Barlow showed the rebels how to fly the drone, using it to identify a Libyan military position, and left shortly after.
About a month before Barlow’s trip, French aircraft, unchallenged by NATO fighters enforcing a no-fly zone, had dropped an estimated 40 tonnes of ammunition and weapons, including anti-tank missiles, to rebels fighting southwest of Tripoli.
The French, like the other nations pumping weapons into the hands of opposition forces, justified their actions in a response that seemed straight from George Orwell’s novel Nineteen Eighty-Four. There was indeed an arms embargo in place, they acknowledged, but there was also another UN resolution allowing for all necessary measures to protect civilians under threat of attack.
So the assault rifles and anti-tank missiles being dropped to rebel troops weren’t for war. They were, French Foreign Minister Alain Juppe claimed, “weapons of self-defence” and because of that they didn’t violate the UN resolution.
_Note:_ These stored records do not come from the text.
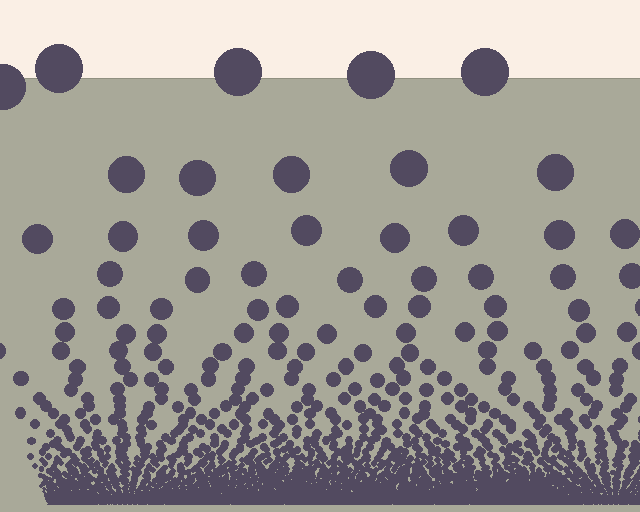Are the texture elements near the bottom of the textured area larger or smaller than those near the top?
Smaller. The gradient is inverted — elements near the bottom are smaller and denser.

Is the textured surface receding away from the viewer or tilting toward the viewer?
The surface appears to tilt toward the viewer. Texture elements get larger and sparser toward the top.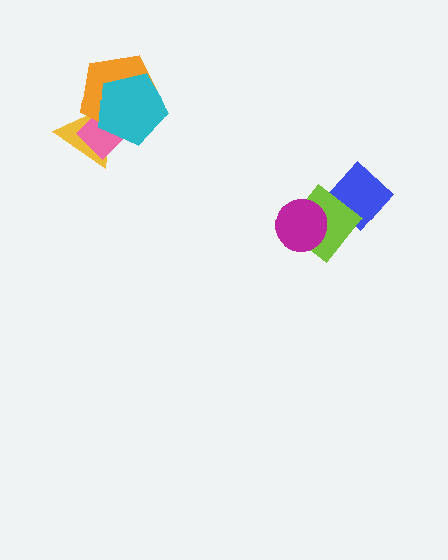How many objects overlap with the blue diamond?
1 object overlaps with the blue diamond.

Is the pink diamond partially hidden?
Yes, it is partially covered by another shape.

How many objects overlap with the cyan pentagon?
3 objects overlap with the cyan pentagon.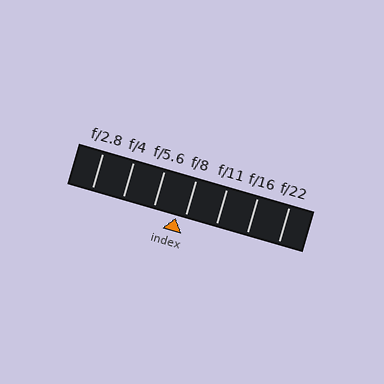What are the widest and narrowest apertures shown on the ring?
The widest aperture shown is f/2.8 and the narrowest is f/22.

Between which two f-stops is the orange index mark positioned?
The index mark is between f/5.6 and f/8.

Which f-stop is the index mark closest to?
The index mark is closest to f/8.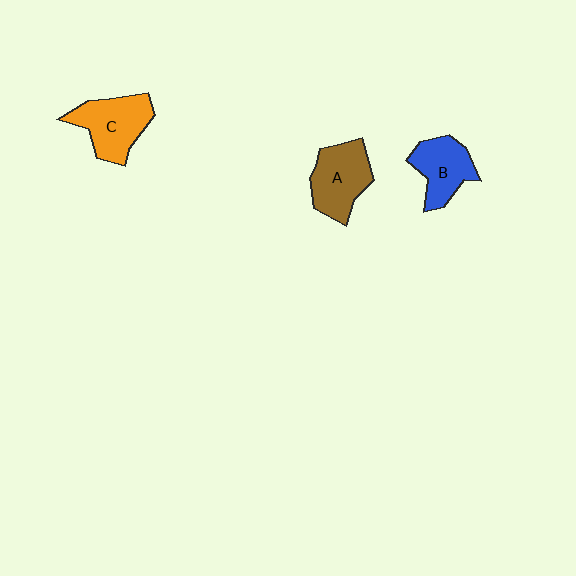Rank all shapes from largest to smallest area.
From largest to smallest: C (orange), A (brown), B (blue).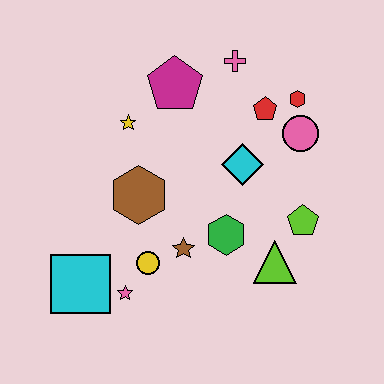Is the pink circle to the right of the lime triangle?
Yes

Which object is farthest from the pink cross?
The cyan square is farthest from the pink cross.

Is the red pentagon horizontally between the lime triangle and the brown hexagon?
Yes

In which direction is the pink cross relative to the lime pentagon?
The pink cross is above the lime pentagon.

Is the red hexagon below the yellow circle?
No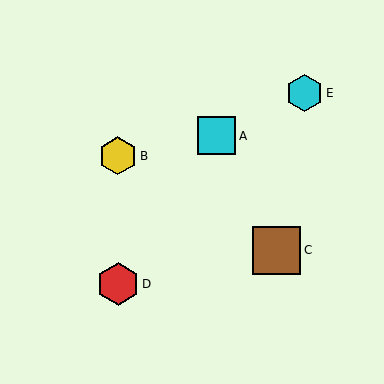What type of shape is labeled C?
Shape C is a brown square.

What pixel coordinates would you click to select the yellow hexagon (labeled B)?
Click at (118, 156) to select the yellow hexagon B.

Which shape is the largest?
The brown square (labeled C) is the largest.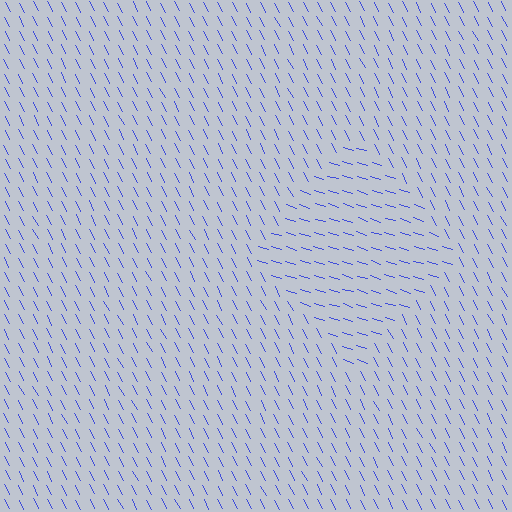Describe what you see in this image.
The image is filled with small blue line segments. A diamond region in the image has lines oriented differently from the surrounding lines, creating a visible texture boundary.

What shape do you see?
I see a diamond.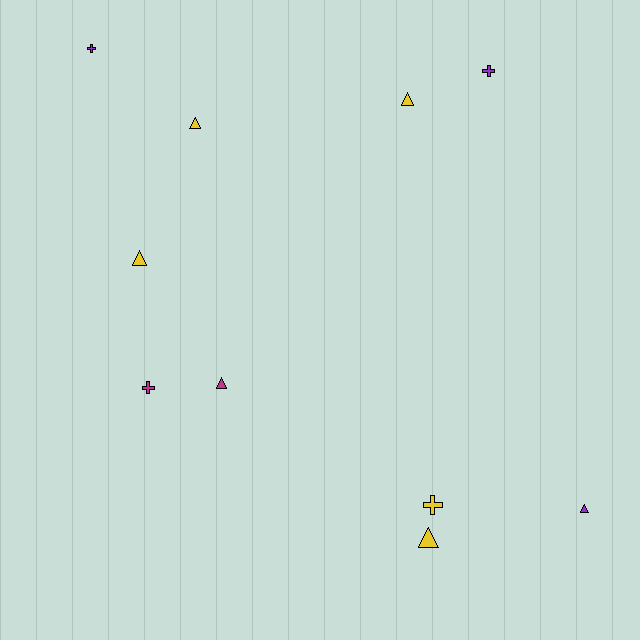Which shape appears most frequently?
Triangle, with 6 objects.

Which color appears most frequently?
Yellow, with 5 objects.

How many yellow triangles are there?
There are 4 yellow triangles.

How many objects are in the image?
There are 10 objects.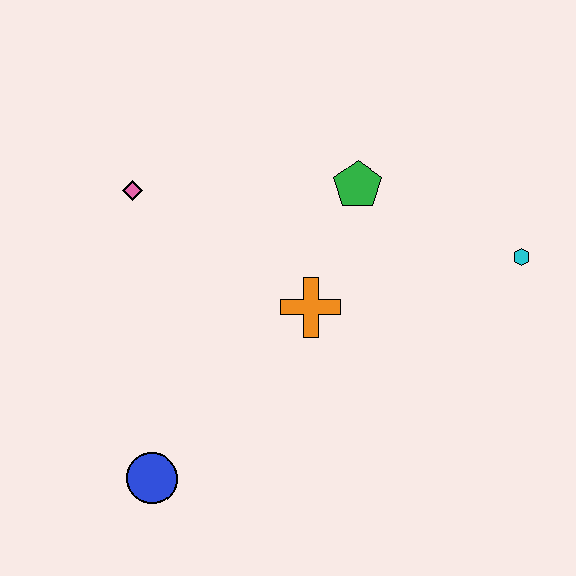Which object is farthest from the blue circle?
The cyan hexagon is farthest from the blue circle.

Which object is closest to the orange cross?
The green pentagon is closest to the orange cross.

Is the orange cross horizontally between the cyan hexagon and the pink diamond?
Yes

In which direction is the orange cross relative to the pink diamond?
The orange cross is to the right of the pink diamond.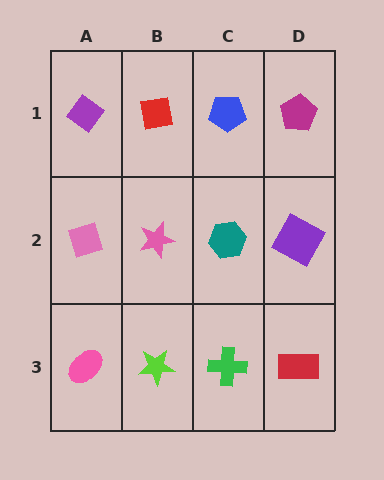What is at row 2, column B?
A pink star.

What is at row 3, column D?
A red rectangle.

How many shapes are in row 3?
4 shapes.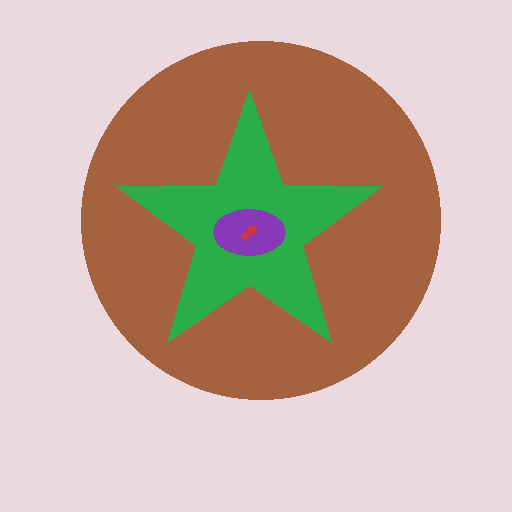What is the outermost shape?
The brown circle.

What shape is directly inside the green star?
The purple ellipse.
In the case of the order to HMCS Charlottetown to allow the rebel arms ship to proceed, NATO would later justify that action in a similarly convoluted fashion. Technically the rebel ship the Canadian frigate stopped was violating the arms embargo since it was in international waters and was sailing into Libya. But NATO claimed that since the ship was travelling from one location in Libya to another in the country, there was no violation. The weapons had come from Libya and were just being moved through international waters.
To this day, the official line from the Canadian government and military officers is that neither NATO nor Canada took sides in the war, although some occasionally let down their guard to outline what actually took place.